The 20% that remains is judgment, experience, relationship, and the ability to say "this number is technically correct but it will never survive contact with reality." That layer is not going away. If anything, it is becoming more valuable because the analytical baseline has risen. When every advisor has access to AI-powered research and modeling, the differentiator is the quality of thinking that sits on top of it.
What This Means for the Consulting Industry
The industry is bifurcating, and it is happening faster than most firms want to admit.
On one side, you have firms that sell hours. They staff teams of analysts, bill for research time, charge for model-building labor. These firms are in serious trouble. Their cost structure cannot compete with an advisor who uses AI to do in hours what their teams do in weeks. The economics do not work, and no amount of brand prestige will sustain a 10x price premium for the same output.
On the other side, you have advisors who sell judgment. They use AI to handle the analytical heavy lifting, then apply decades of operating experience to refine, challenge, and contextualize the output. Their value proposition is not "we will research your market" — it is "we will tell you what the research means and what to do about it, based on having been in your seat."

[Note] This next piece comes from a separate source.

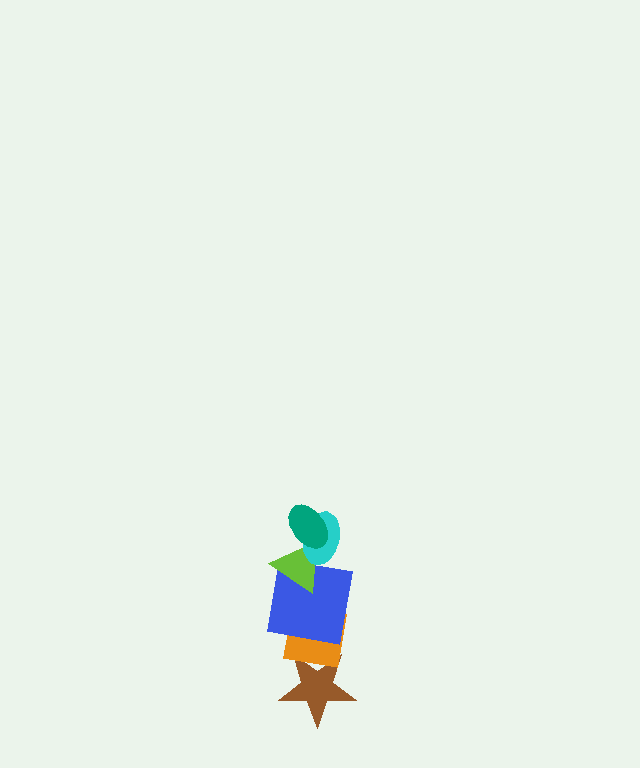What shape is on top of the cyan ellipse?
The teal ellipse is on top of the cyan ellipse.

I know which side I am on. When I advise a real estate developer on a deal structure, the value is not in the model — it is in knowing which assumptions will survive investor due diligence because I have raised capital for developments before. When I review a franchise expansion plan, the value is not in the competitive analysis — it is in knowing which franchise economics actually work in practice because I have built franchise systems from scratch, including the FDD, the operations manuals, and the unit-level P&L frameworks.

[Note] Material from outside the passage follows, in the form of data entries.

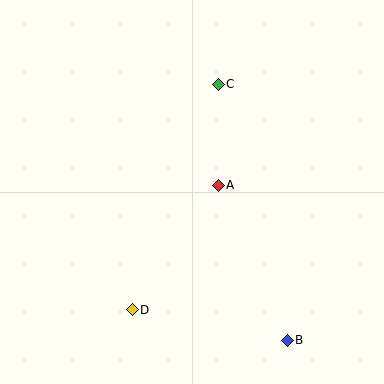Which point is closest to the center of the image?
Point A at (218, 185) is closest to the center.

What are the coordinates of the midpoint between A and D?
The midpoint between A and D is at (175, 248).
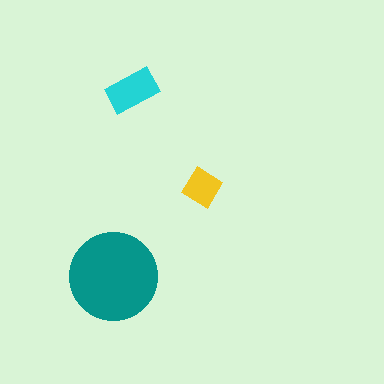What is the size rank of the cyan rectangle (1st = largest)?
2nd.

What This Means for Business Owners
If you are a business owner considering hiring a consultant or advisor, this shift creates both risk and opportunity.
The risk is paying $20,000 for work that an AI-equipped advisor can do for a fraction of the cost. If your consultant is primarily billing you for research hours and model-building time, you are overpaying. Ask them directly: what tools are you using, and what percentage of the deliverable reflects your personal expertise versus data processing?

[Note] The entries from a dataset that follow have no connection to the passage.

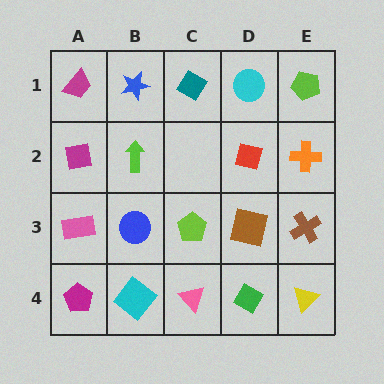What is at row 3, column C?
A lime pentagon.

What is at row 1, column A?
A magenta trapezoid.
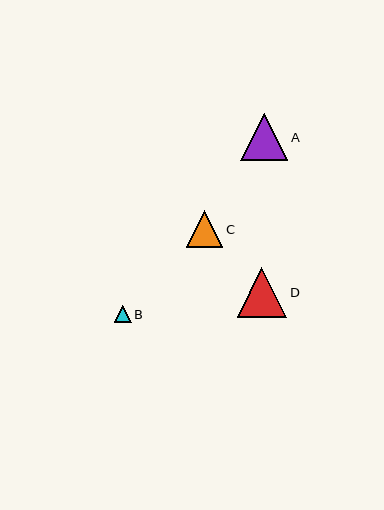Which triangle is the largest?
Triangle D is the largest with a size of approximately 50 pixels.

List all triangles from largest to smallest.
From largest to smallest: D, A, C, B.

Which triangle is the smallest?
Triangle B is the smallest with a size of approximately 17 pixels.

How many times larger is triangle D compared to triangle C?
Triangle D is approximately 1.3 times the size of triangle C.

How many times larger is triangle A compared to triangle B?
Triangle A is approximately 2.8 times the size of triangle B.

The opportunity is getting better strategic work at a lower price point. The best advisors are using AI to elevate their output, not to cut corners. They are spending less time on data gathering and more time on strategic thinking. The deliverables are sharper because the advisor is focused on judgment rather than being buried in spreadsheets.
Why This Is How Vorsant Sprint Works
I built Vorsant Sprint around this exact model. AI handles the analytical heavy lifting — the research, the data synthesis, the structural framework. I add the strategic layer — the operating experience, the judgment calls, the "here is what this actually means for your business" context that only comes from having done it.
The result is consultant-grade strategy deliverables at a price point that makes sense for growth-stage businesses, delivered in 48 hours instead of six weeks. Not because the work is less rigorous, but because the process is fundamentally more efficient.
That is not a threat to good advisory. It is the future of it.